2.) RESPONDENT IS NOT LIABLE BECAUSE THE LOSS WAS DUE TO FORCE MAJEURE.
- Common carriers, "by the nature of their business and for reasons of public policy" are required to have extraordinary
diligence in the carriage of goods as well as of passengers. Art. 1734 establishes the general rule that common carriers are
responsible for the loss, destruction or deterioration of the goods, except for 5 causes only; a closed list. Causes falling
outside the list, even if they appear to constitute a species of force majeure fall within the scope of Article 1735, where
common carriers are presumed to have been at fault or to have acted negligently, unless they prove that they observed
extraordinary diligence.
- The hijacking of the carrier's truck does not fall within any of the 5 causes listed in Article 1734. Then Article 1735 shall
apply, thus, respondent as common carrier is presumed to have been at fault or to have acted negligently, but may be
overthrown by proof of extraordinary diligence on the part of respondent. Petitioner insists that respondent had not
observed extraordinary diligence because the latter should have hired a security guard presumably to ride with the truck.
However, Court disagree that the standard of extraordinary diligence required respondent to retain a security guard to ride
with the truck and to engage brigands in a firelight at the risk of his own life and the lives of the driver and his helper.
- Court then applied Art. 1745, particularly nos. 5-7:
Any of the following or similar stipulations shall be considered unreasonable, unjust and contrary to public policy:
5) that the common carrier shall not be responsible for the acts or omissions of his or its employees;
6) that the common carrier's liability for acts committed by thieves, or of robbers who do not act with grave or
irresistible threat, violence or force, is dispensed with or diminished; and
7) that the common carrier shall not responsible for the loss, destruction or deterioration of goods on account
of the defective condition of the car vehicle, ship, airplane or other equipment used in the contract of
carriage.
- Under Article 1745 (6), a common carrier is responsible even for acts of strangers like thieves or robbers, except where
such thieves or robbers in fact acted "with grave or irresistible threat, violence or force." Hence, limits of the duty of
extraordinary diligence in the vigilance over the goods carried are reached where the goods are lost as a result of a robbery
which is attended by "grave or irresistible threat, violence or force."
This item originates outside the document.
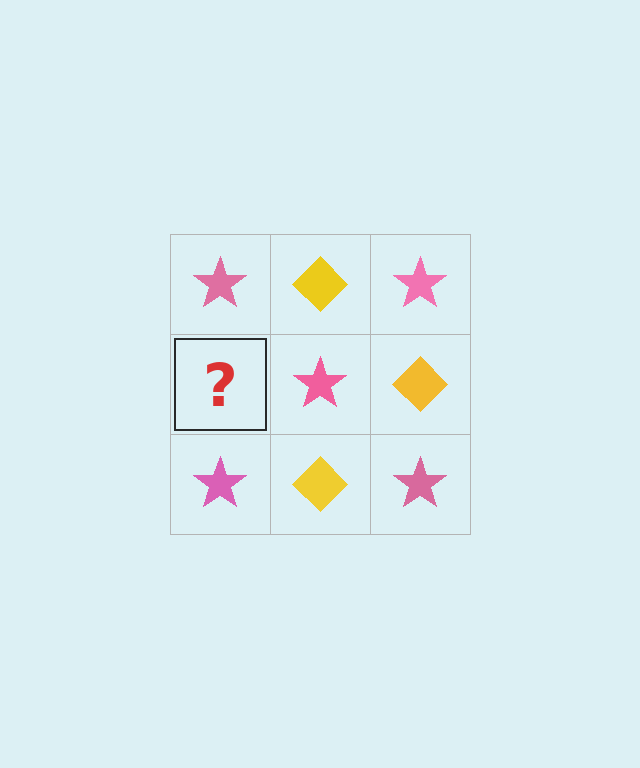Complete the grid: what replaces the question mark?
The question mark should be replaced with a yellow diamond.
- Given the following circumstances: armed men held up the second truck, record shows that an information for robbery in
band was filed in the CFI of Tarlac, which ruled that the accused acted with grave, if not irresistible, threat, violence or
force, 3 out of 5 hold-uppers were armed with firearms, robbers not only took away the truck and its cargo but also
kidnapped the driver and his helper, detaining them for several days and later releasing them in Zambales, hijacked truck
was found by the police in Quezon City, and convicted all the accused of robbery, though not of robbery in band, thus,
loss must reasonably be regarded as quite beyond the control of the common carrier and be regarded as a fortuitous event.
- Common carriers are not made absolute insurers against all risks of travel and of transport of goods, and are not
held liable for acts or events which cannot be foreseen or are inevitable, provided that they shall have complied with
the rigorous standard of extraordinary diligence.